With increased cyber threats, why should smaller Financial Services firms turn to a virtual Chief Information Security Officer?
In today’s fast-paced digital landscape, businesses of all sizes are faced with an increasing number of cybersecurity threats, but financial services is the industry which is most targeted. This isn’t hard to work out why. Long before the information age, Willie Sutton, one of the FBI’s most wanted criminals, was asked in 1993 “Why do you rob banks?” He simply replied, “Because that’s where the money is.”
Thankfully, financial services firms aren’t the most likely to be breached as they spend more money on cyber security than anyone else. The need to invest in security of course is also driven by the fact they are highly regulated businesses. If they don’t have robust security measures in place, they will be subject to hefty fines or may potentially be put out of business.
Big or small, the same challenges exist
Small to medium financial service firms (e.g. boutique Assets Managers, Hedge Funds, Private Equity Firms etc) are no different to the larger financial institutions as they are subject to the same regulations and risks. In fact, smaller firms can often be seen as a simpler, more lucrative and softer target than the bigger firms. This is because they can have a small business mentality, where the CEO has decided he/she doesn’t want “corporate grade” security as it’s his/her business and doesn’t want the inconvenience or to spend the money.
Many firms, however, are really having to invest more in their cyber security, but being small means they are not large enough to fully justify the expense of employing their own cyber team. Their instinct is normally always to outsource, so they can keep focused on their core business. Within cyber security, this typically means using third-party managed security services such as a Security Operations Centre (SOC) service, perhaps also combined with an annual penetration test from an independent third party.
The issue with this is that it does not adequately manage the overall cyber risks which are facing their business. Big gaps may still exist in leadership, advice, governance, risk and compliance; ultimately ensuring an overall information security programme in place.
This is where firms should look to employ a “virtual” Chief Information Security Officer.
What does a “virtual” Chief Information Security Officer do?
There are many potential responsibilities, but for small firms, we would expect them to cover the following five areas:
- Developing and documenting the firm’s Cyber Strategy
- Performing cyber risk assessments
- Carrying our regular security testing with third parties
- Supporting the adoption of cyber security frameworks, such as Cyber Essentials or NIST
- Ensuring the company has the right policies and procedures in place
Also, the Board is accountable for Cyber Security, which means they need strong advice and executive-level reporting, which a “virtual” CISO will be experienced in and could help.
Why would I need a “virtual” Chief Information Security Officer?
Smaller Financial Services firms are not large enough to justify the expense of employing a full-time chief information security officer (CISO), in addition, they are unlikely to attract the right candidate due to their low complex requirement.
To fully protect themselves, firms must have an end-to-end robust information security system.
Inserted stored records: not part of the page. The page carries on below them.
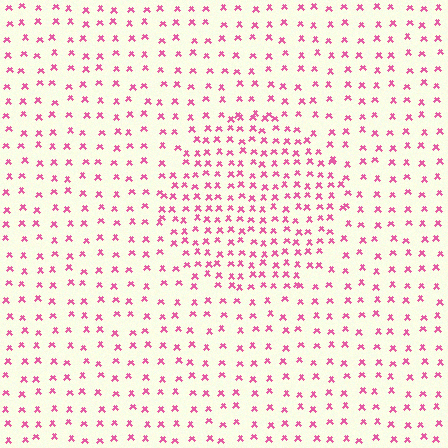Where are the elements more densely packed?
The elements are more densely packed inside the circle boundary.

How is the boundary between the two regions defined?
The boundary is defined by a change in element density (approximately 1.9x ratio). All elements are the same color, size, and shape.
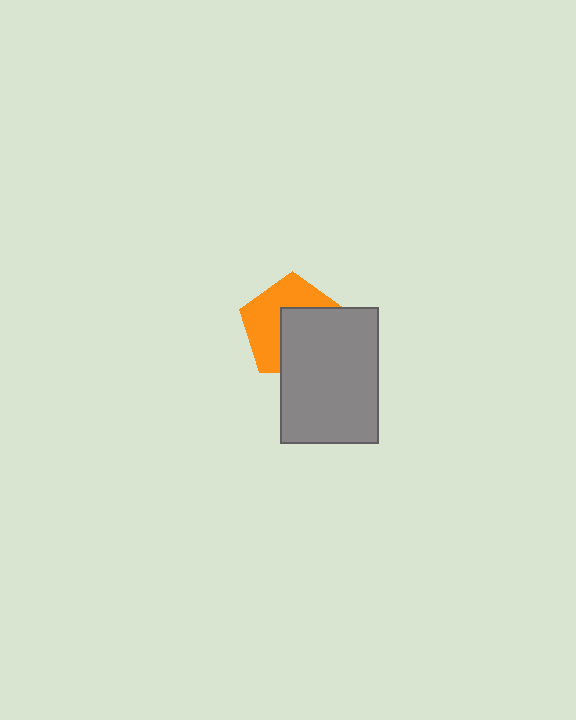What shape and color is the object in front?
The object in front is a gray rectangle.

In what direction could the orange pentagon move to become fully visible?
The orange pentagon could move toward the upper-left. That would shift it out from behind the gray rectangle entirely.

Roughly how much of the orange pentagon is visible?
About half of it is visible (roughly 51%).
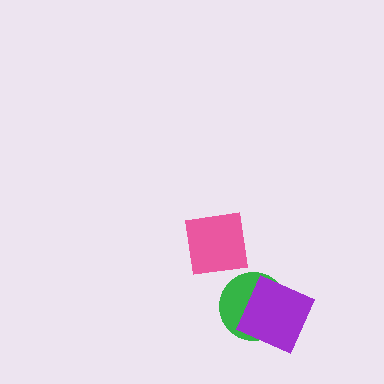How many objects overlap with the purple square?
1 object overlaps with the purple square.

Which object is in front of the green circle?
The purple square is in front of the green circle.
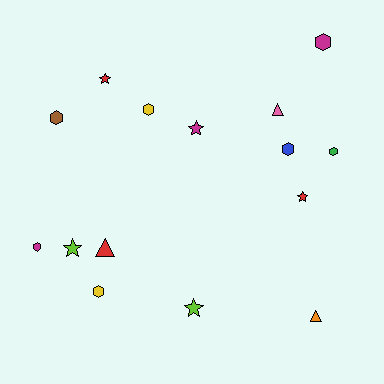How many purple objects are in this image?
There are no purple objects.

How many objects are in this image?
There are 15 objects.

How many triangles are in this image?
There are 3 triangles.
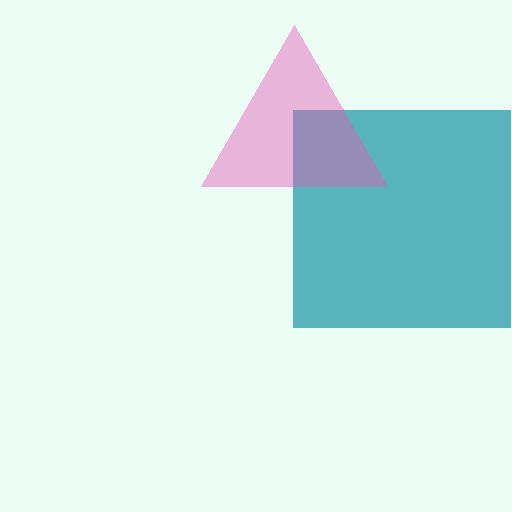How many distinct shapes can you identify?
There are 2 distinct shapes: a teal square, a pink triangle.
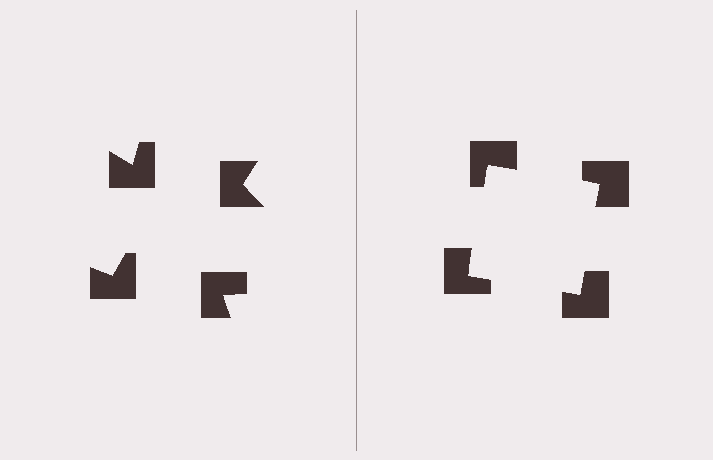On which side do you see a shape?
An illusory square appears on the right side. On the left side the wedge cuts are rotated, so no coherent shape forms.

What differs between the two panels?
The notched squares are positioned identically on both sides; only the wedge orientations differ. On the right they align to a square; on the left they are misaligned.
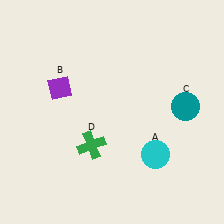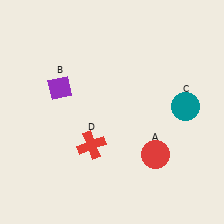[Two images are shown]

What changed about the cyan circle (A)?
In Image 1, A is cyan. In Image 2, it changed to red.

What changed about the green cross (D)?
In Image 1, D is green. In Image 2, it changed to red.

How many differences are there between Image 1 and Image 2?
There are 2 differences between the two images.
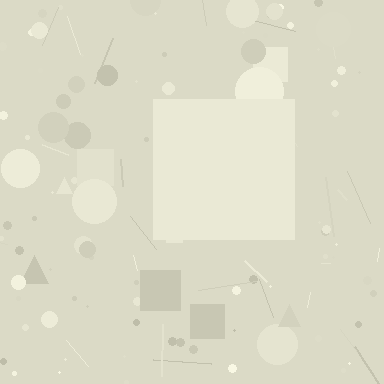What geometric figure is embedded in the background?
A square is embedded in the background.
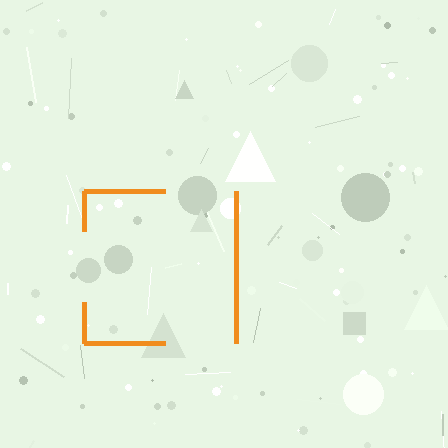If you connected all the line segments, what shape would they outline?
They would outline a square.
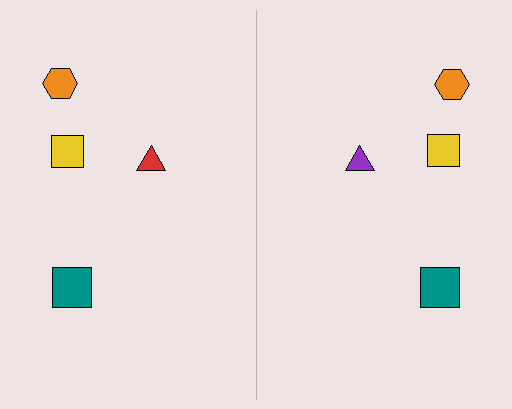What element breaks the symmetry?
The purple triangle on the right side breaks the symmetry — its mirror counterpart is red.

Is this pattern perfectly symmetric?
No, the pattern is not perfectly symmetric. The purple triangle on the right side breaks the symmetry — its mirror counterpart is red.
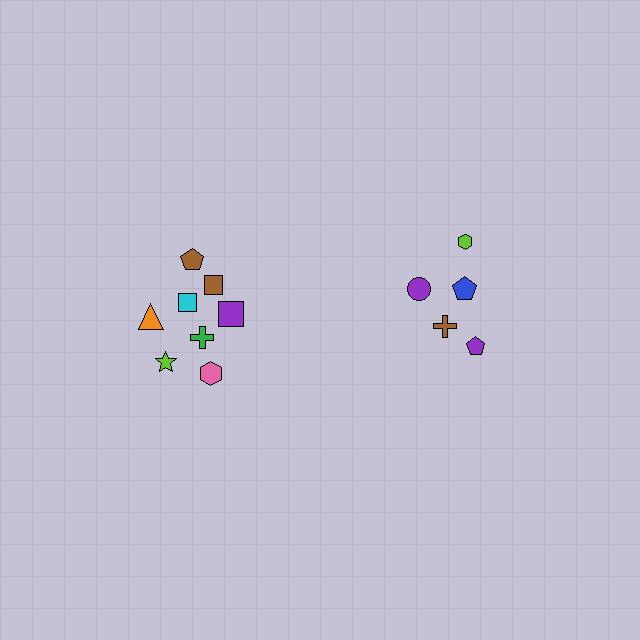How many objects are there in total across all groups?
There are 13 objects.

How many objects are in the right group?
There are 5 objects.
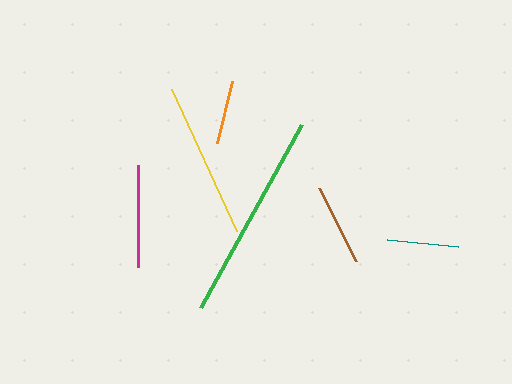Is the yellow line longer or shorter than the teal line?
The yellow line is longer than the teal line.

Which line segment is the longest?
The green line is the longest at approximately 209 pixels.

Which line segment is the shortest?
The orange line is the shortest at approximately 63 pixels.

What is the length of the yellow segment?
The yellow segment is approximately 157 pixels long.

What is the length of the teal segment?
The teal segment is approximately 71 pixels long.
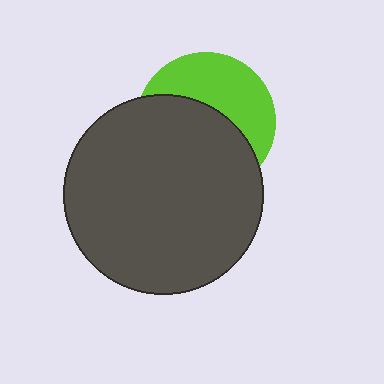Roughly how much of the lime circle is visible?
A small part of it is visible (roughly 43%).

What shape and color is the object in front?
The object in front is a dark gray circle.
It is not enough just to use third parties to manage technical security operations and perform the regular penetration tests as no internal staff will have the skills and experience to create this.
Information security is a very wide-ranging topic, so it is very easy to get lost trying to work out what elements should be applied to a business, often ending up with either too little or a massive sledgehammer to crack a nut. A “virtual” CISO can solve this problem by delivering an information security programme which is tailored to the business size, budget and risk appetite. This ensures regulatory compliance is met as the regulatory expects there is a clearly defined information security strategy and system in place and it’s documented.
Is it time to follow the trend?
In summary, a “virtual” CISO is now becoming very commonplace with small financial firms, perhaps even more common than “virtual” Chief Technology Officer roles. This is because the scope and scale of the information technology environment tends to be low, whereas the overall information security risk is high, given the sensitivity of information, amounts of money being managed, high-value targets, and the need to demonstrate to the regulator adequate controls are in place.